Learn from me and don’t put yourself in a situation with crazy medical bills. Take care of yourself, friends: health costs only increase from here.

 

Comments

  1. Isn’t our healthcare system awesome? I used to have a HDHP with an HSA. $100/month with a $2,000 deductible. Went to the doctor for blood work. Told them it had to be sent through LabCorp. Office sent it to Quest, got an EOB for $4,500. Waited 6 months and no bill, my insurance company and Quest figured it out. But damn it scared the hell out of me.

    Now my plan has a $0 deductible and $1,500 OOPM. Premiums are pretty expensive, about $600/month for my wife and I. And we’re both young so we don’t really need the doctor except for emergencies.

    Figuring out how to handle healthcare after FIRE will be quite a challenge

    1. Author

      Healthcare after FIRE is something that hadn’t really been on my mind until recently. Now I’m debating continuing working just to have health insurance. I’m easily still a decade away from FIRE, so I’ve got time to think about how to navigate it, but health insurance definitely just increased in priority after this saga.

  2. When I turned 26 last month there was a definite sinking feeling moment of “oh shit, I’m totally on the hook for my own health insurance and can’t fall back on my mom’s if I need to.”

    I’m so incredibly lucky in that my work will pay $100% of the premium for our HMO plan, plus our $1,500 deductible (oh hey, I’m gonna guess that expense is a huge part of why I don’t get paid very much at all). But just because I’ve hit my deductible (thanks, therapy!), that doesn’t mean things are free for the rest of the year, oh no. I’m still on the hook for any copays and my prescriptions, let alone anything weird that I haven’t had to deal with yet. And I planned very poorly and have already gone through what I set aside for my FSA so that’ll all be out of pocket.
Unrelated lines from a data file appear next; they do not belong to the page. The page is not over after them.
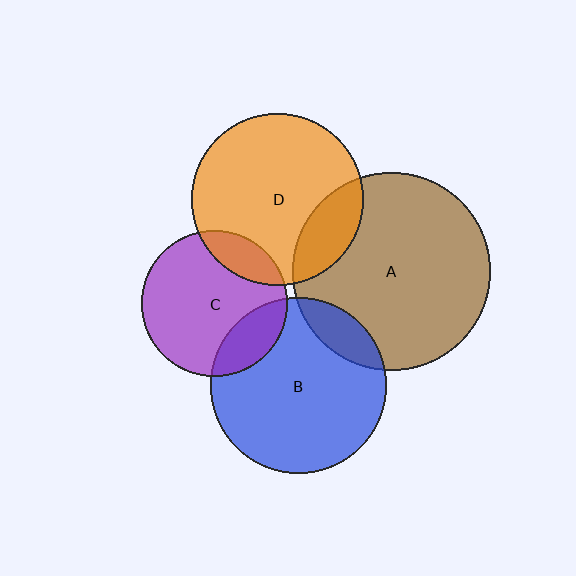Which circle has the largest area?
Circle A (brown).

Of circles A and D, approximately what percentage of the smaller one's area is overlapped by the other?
Approximately 20%.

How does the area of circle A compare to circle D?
Approximately 1.3 times.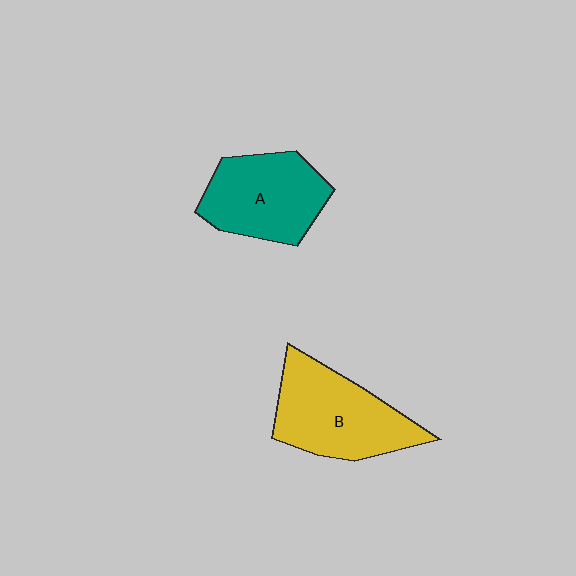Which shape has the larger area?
Shape B (yellow).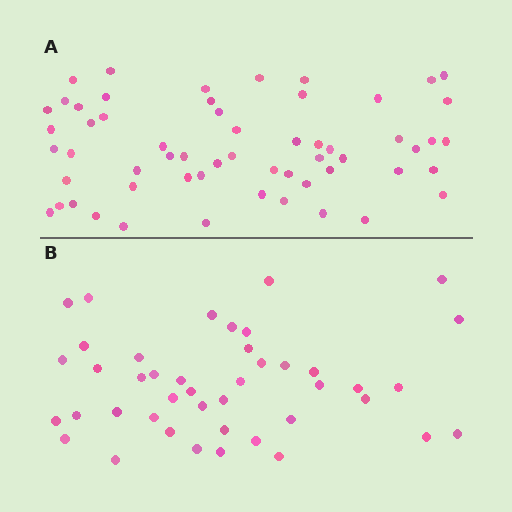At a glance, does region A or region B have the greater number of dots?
Region A (the top region) has more dots.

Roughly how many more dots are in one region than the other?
Region A has approximately 15 more dots than region B.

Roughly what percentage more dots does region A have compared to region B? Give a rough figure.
About 35% more.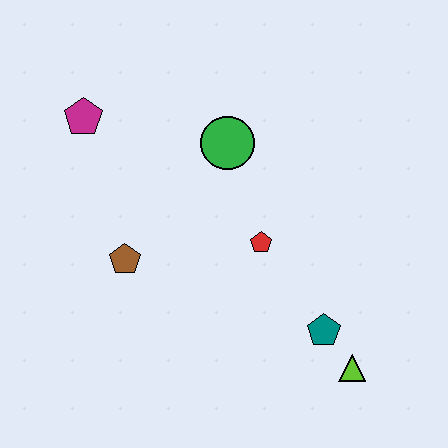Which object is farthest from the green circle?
The lime triangle is farthest from the green circle.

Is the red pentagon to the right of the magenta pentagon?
Yes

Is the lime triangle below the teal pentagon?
Yes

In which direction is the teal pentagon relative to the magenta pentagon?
The teal pentagon is to the right of the magenta pentagon.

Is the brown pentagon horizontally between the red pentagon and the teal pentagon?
No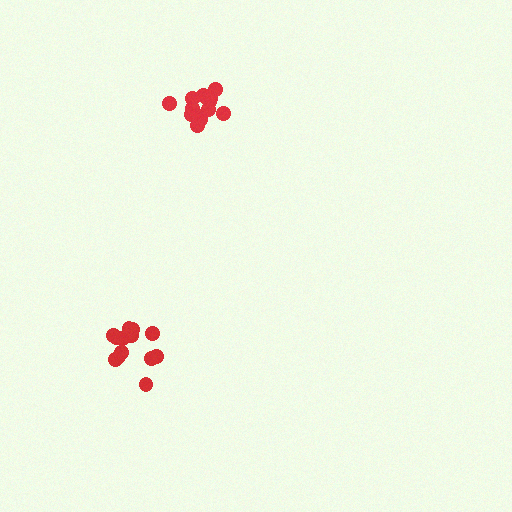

We have GOT to do things better in this country.

    Fingers crossed you get the costs reduced down as far as possible and don’t have to deal with this again once all the bills come in!

    1. Author

      Thanks, Erin!
      I just found out Ian’s company fully covers his deductible and premiums, too, so I suppose I should join him on that plan…
      A company that supports employees like that is really great 🙂 (But of course, even with that support, there are still a ton of costs. >.<)

  3. This is so important to know! I feel like my healthcare options have significantly declined over the years. Before, I used to have cute like $20 co-pays every time I went to the doctor. Now, I’m getting $200 bills every time I have to go see the doctor. It’s definitely infuriating!

    I also had an HSA last year (huge deductible), and it wasn’t fun to break my finger and have to pay over $1k out of pocket.

    1. Author

      I too, remember the $20 co-pays, which is why I thought nothing of going to the doctor initially. I’m getting the first of the ‘big’ bills now, which are starting at $200. Oi vey.
      Thankfully I have savings, but they’re not going to last me long at this rate.

  4. This is definitely one of those “so deep I don’t even know where to start so I stick my head in the sand and cross my fingers” topics! I’m kind of glad we only have 2 plan options at work, so it’s just like eeny-meeny-miney-moe… I thank my lucky stars daily I’m young, healthy, no chronic illnesses or medications. All the appendages crossed SO HARD that it stay that way. Like, forever.

    1. Author

      If only, if only! That’s what I figured when I chose my insurance plan, but clearly, that decision came back to haunt me. -___-

  5. The US healthcare system is a very confusing place and as each day goes by, they seem to find a way to make it worse. One of the main reason, at least for me personally, that is keeping many people from retiring is because they aren’t sure if they can afford health care.

    1. Author

      Yes, a truly terrifying thing! My father switched over from a private sector to a gov’t job a few years back, for the sake of the benefits. I didn’t get it at first, but he has a baller health care plan. Since my parents getting older, that’s so critical.